C’est sans doute ça le cœur de ce petit film, pas Carlotta, pas Plisnier, pas le cinéma de guerre, mais la tension vers le cinéma, cet élan qui n’a jamais quitté Godard et qui donc, continue de se mouvoir sans lui, lui qui a toujours aimé autant le projet de film que le film. Avant ce Film annonce du film qui n’existera pas, il y a eu d’autres essais de ce type, Scénario du film passion par exemple, sorti en 1982, comme une manière de livrer non pas quelque chose qui n’est pas fini, mais une idée qui est déjà pleine et entière de cinéma.

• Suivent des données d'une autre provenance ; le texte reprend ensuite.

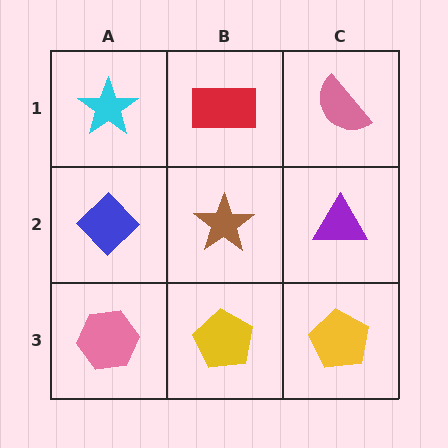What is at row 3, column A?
A pink hexagon.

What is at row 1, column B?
A red rectangle.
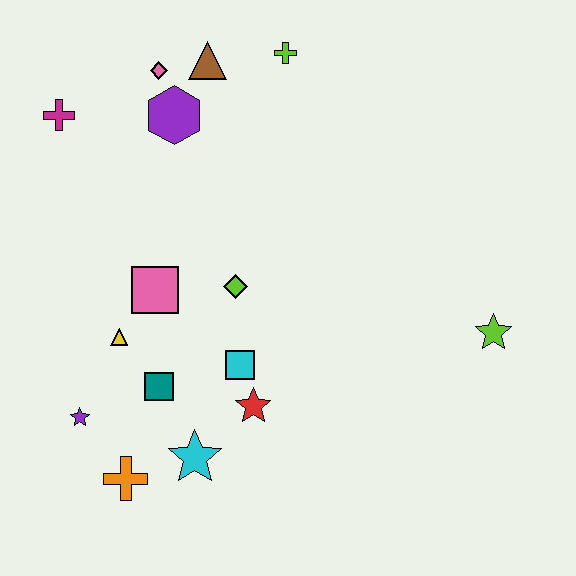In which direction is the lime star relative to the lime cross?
The lime star is below the lime cross.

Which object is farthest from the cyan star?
The lime cross is farthest from the cyan star.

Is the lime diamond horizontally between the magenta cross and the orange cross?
No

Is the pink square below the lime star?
No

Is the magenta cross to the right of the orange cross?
No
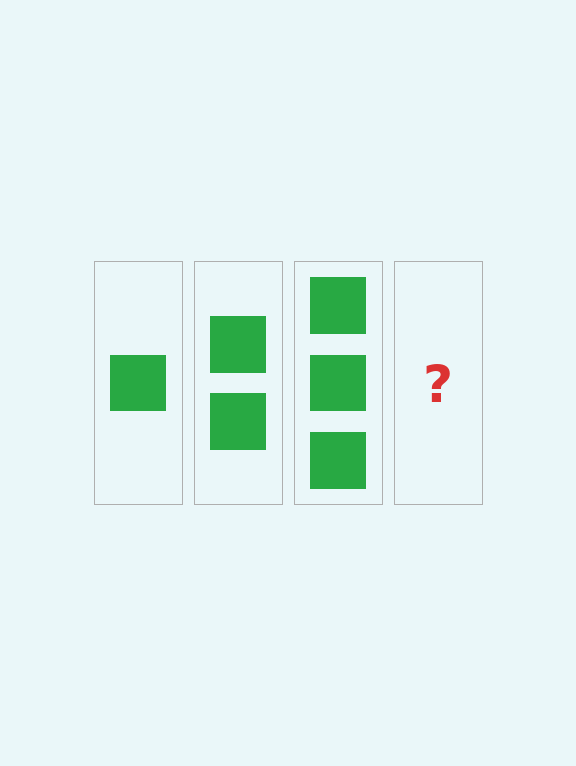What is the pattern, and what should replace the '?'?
The pattern is that each step adds one more square. The '?' should be 4 squares.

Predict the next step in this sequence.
The next step is 4 squares.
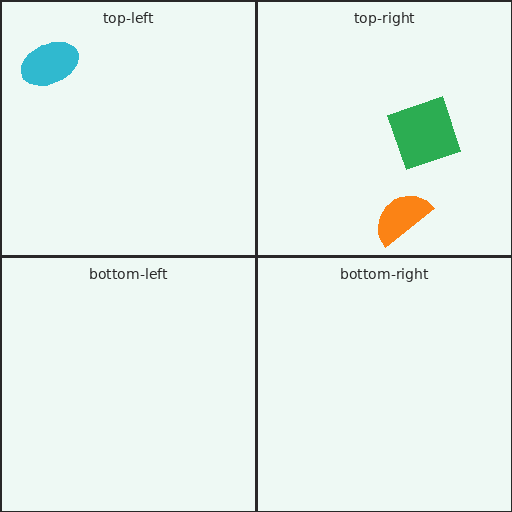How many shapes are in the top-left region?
1.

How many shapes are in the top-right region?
2.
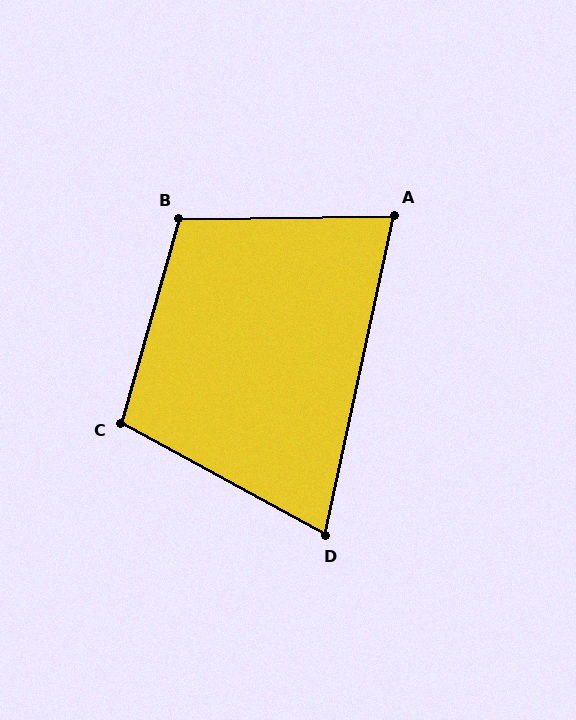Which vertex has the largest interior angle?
B, at approximately 106 degrees.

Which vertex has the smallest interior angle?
D, at approximately 74 degrees.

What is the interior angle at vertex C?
Approximately 103 degrees (obtuse).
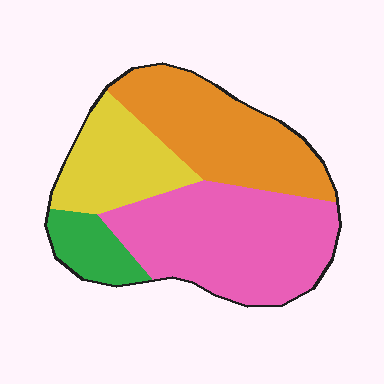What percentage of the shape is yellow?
Yellow takes up less than a quarter of the shape.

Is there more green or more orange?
Orange.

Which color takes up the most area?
Pink, at roughly 40%.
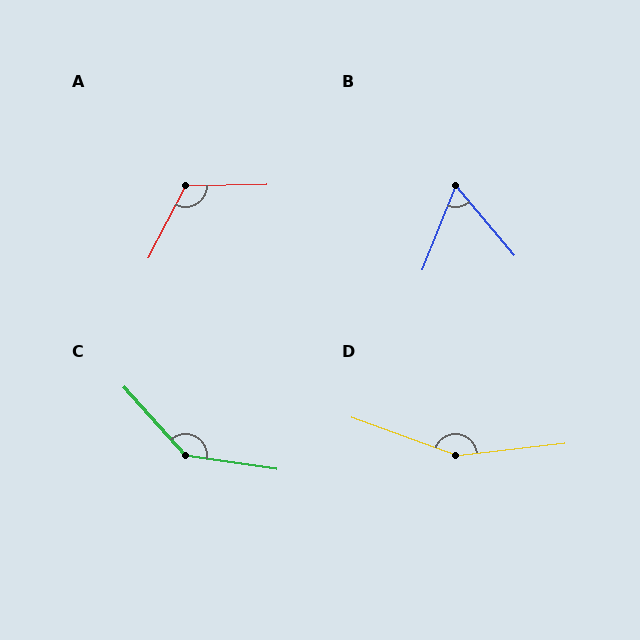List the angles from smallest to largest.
B (61°), A (118°), C (140°), D (154°).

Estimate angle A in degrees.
Approximately 118 degrees.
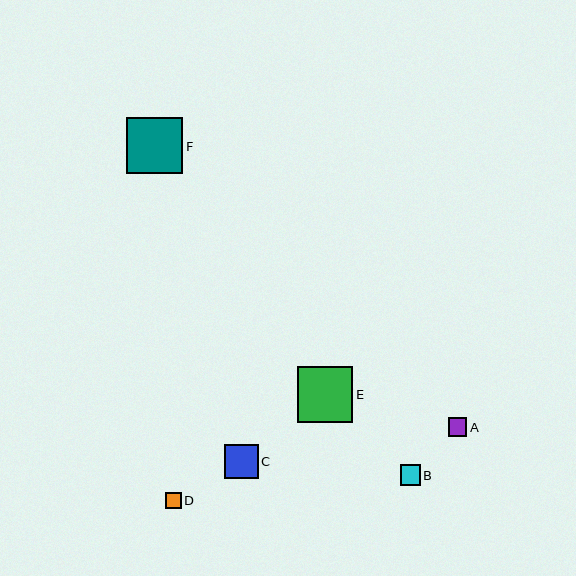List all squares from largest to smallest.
From largest to smallest: F, E, C, B, A, D.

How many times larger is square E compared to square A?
Square E is approximately 3.0 times the size of square A.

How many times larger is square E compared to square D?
Square E is approximately 3.6 times the size of square D.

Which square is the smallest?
Square D is the smallest with a size of approximately 15 pixels.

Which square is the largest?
Square F is the largest with a size of approximately 56 pixels.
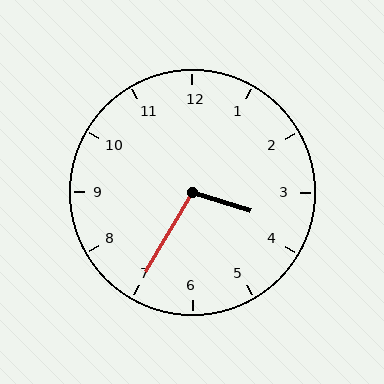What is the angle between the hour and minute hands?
Approximately 102 degrees.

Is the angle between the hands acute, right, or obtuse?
It is obtuse.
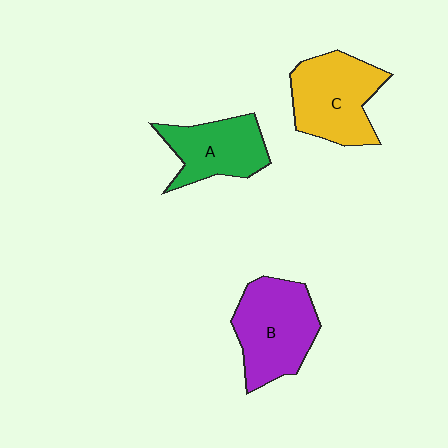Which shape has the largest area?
Shape B (purple).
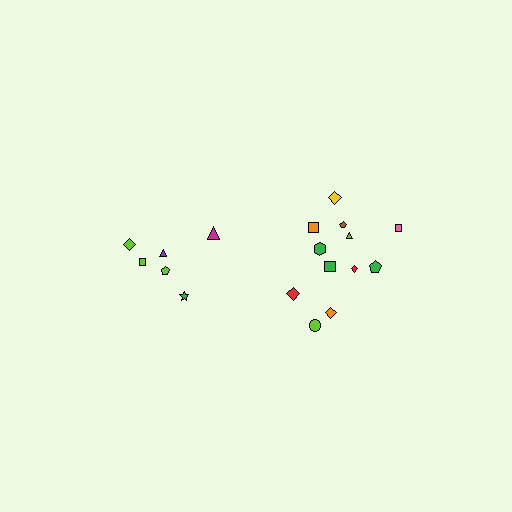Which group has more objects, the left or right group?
The right group.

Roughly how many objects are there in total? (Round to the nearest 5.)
Roughly 20 objects in total.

ça prend une forme un peu rude, certes, on peut suspecter d’ailleurs je trouve, dans la manière de distribuer cet objet étrange au cinéma, une forme de fétichisme envers l’oeuvre du grand maître, dont tout, nécessairement, mériterait l’écrin de la salle obscure - une petite impression pas très agréable confortée par le fait que le film ouvre littéralement avec la mention en gros noir sur blanc de la marque Saint Laurent, qui a largement participé à produire le film.

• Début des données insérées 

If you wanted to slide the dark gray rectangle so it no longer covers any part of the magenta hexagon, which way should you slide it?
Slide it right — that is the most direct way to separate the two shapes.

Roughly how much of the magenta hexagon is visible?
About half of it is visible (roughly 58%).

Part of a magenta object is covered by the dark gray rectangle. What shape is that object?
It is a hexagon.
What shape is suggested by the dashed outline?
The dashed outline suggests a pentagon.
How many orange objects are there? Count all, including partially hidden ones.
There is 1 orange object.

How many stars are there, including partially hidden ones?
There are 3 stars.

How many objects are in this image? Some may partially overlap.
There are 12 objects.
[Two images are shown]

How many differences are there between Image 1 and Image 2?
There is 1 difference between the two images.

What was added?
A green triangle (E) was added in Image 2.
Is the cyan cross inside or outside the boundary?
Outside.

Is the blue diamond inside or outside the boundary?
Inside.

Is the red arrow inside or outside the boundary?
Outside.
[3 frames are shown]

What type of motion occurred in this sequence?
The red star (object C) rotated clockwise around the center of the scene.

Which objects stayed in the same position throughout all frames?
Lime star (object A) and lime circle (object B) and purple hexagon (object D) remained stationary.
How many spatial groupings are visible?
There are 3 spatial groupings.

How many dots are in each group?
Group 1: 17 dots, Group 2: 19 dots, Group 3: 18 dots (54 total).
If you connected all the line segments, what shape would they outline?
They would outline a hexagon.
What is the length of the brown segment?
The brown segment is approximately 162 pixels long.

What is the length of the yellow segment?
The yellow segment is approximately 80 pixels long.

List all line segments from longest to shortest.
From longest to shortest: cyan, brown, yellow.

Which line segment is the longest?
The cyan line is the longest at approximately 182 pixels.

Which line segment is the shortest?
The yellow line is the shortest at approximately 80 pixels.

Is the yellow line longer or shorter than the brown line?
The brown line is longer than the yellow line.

Il faut écarter ça, se concentrer sur ce que le film a de sensible et vivant pour le regarder sans en avoir peur, ou sans risquer de le voir comme une chose chic et trop sérieuse : le regarder comme une somme de formes, dont chacune est une matière dynamique. Pour moi ce qui fait immédiatement cinéma de Godard là-dedans, et qui me fait plaisir, véritablement, ce sont trois choses: la manière dont la musique s'interrompt d’un coup en milieu de phrase, comme pour alerter; son écriture d’écolier en couleurs primaires, si caractéristique ; et puis une sorte de mélange de grandiloquence et d’humour dans l’emploi de la maxime, concentré dans une formule qu’on attrape au gré du film, et qui dit un peu tout: “C’est votre affaire, et non la mienne, de régner sur l’absence.”